The Pi/Hermes phrase "the agent that builds itself" maps to the three layers above: the runtime executes, the harness's meta-skills decide what to build (and when), and the substrate makes the new skill discoverable next session. v0.11 ships the substrate piece. The harnesses keep their own behaviour.
What v0.11 adds
The five feature families in v0.11 — each gets its own page once the implementation lands.
Scheduler primitive — a single daemon-side scheduling abstraction. Consolidates three existing ticker loops (backup, periodic sync, inbox poll) and gives the rest of the substrate (scheduled agents, email poll, telemetry, skill staleness, stalled-agent sweep) one bus to bind against.
Scheduled-agent lifecycle — wake, run, sleep, observe as a first-class flow. Spawn an agent on a schedule, give it a prompt, watch what it does via inbox + beads memories, let it sleep until the next wake. Fresh-context-each-wake or resume-prior-session, configurable per agent.
Skill library + registration API — first-class per-project skill library (mirroring what works organically in repos that hand-rolled it). The registration API lets a meta-skill author a new skill mid-session and have future sessions discover it without restart.
Email transport — IMAP/SMTP adapter alongside the existing Telegram bridge. A single shared mailbox can serve multiple repos; subject-line conventions encode repo identity for demux. Reply threading uses email's native In-Reply-To header.
Reminders + stalled-agent sweep — a unified reminder substrate.
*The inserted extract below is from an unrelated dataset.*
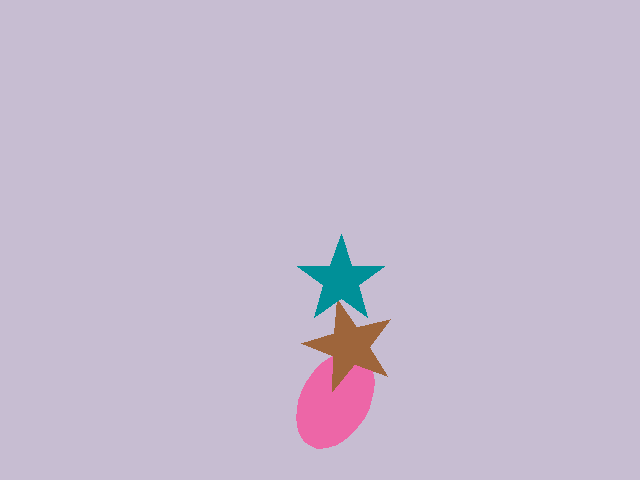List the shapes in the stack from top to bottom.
From top to bottom: the teal star, the brown star, the pink ellipse.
Time-triggered reminders (an agent or user defers an action) share the same table as condition-triggered ones (the daemon notices an agent has been silent too long and pings the coordinator).
Headless worktree API — internal plumbing for scheduled agents to consume ephemeral worktrees without operator involvement. Mostly an implementation detail; brief note for anyone digging into the substrate internals.
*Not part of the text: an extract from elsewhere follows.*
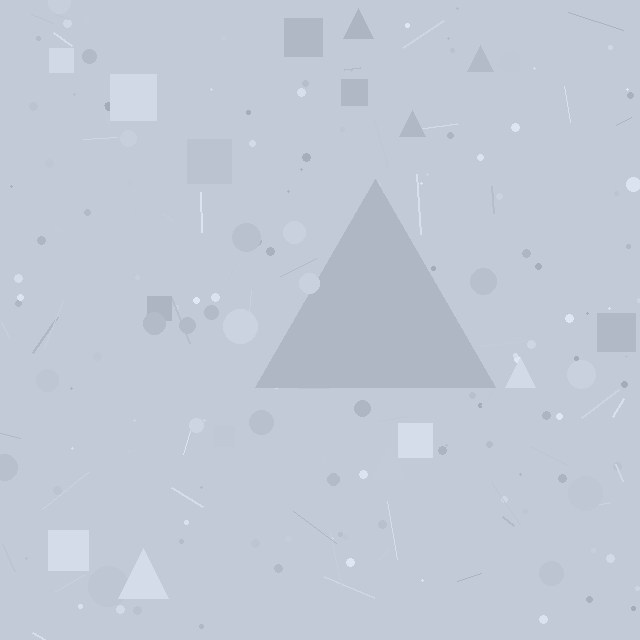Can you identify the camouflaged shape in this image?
The camouflaged shape is a triangle.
How v0.11 relates to v0.10
The two releases stack:
v0.10 messaging is the bus. Agents send each other directed messages or broadcast critical events; the daemon syncs across machines and bridges out to Telegram if you've paired it. Identity isolation, peer transport, sync, persistence — all of it landed pre-v0.11.
v0.11 substrate is the runtime that consumes that bus. A scheduled agent uses messaging to report back. A skill registered at runtime arrives via the same identity-resolved RPC plumbing. The email transport reuses the Telegram bridge's relay shape, just over IMAP/SMTP.
You don't need v0.11 to use v0.10's messaging features. You do need v0.10's messaging to use v0.11's substrate features. The dependency is one-way.
Status
v0.11 is in development. The substrate-track pre-release cycle starts when the
first v0.11.0-rc.1 tag publishes from the thrum-agents branch — see the
Beta Channel page for substrate-track install instructions
when it's ready.
The feature pages above will fill in as each piece lands and gets shaken out in
soak. Until then, the parent epic and per-feature locked plans live in the
source tree under dev-docs/ for anyone who wants to dig.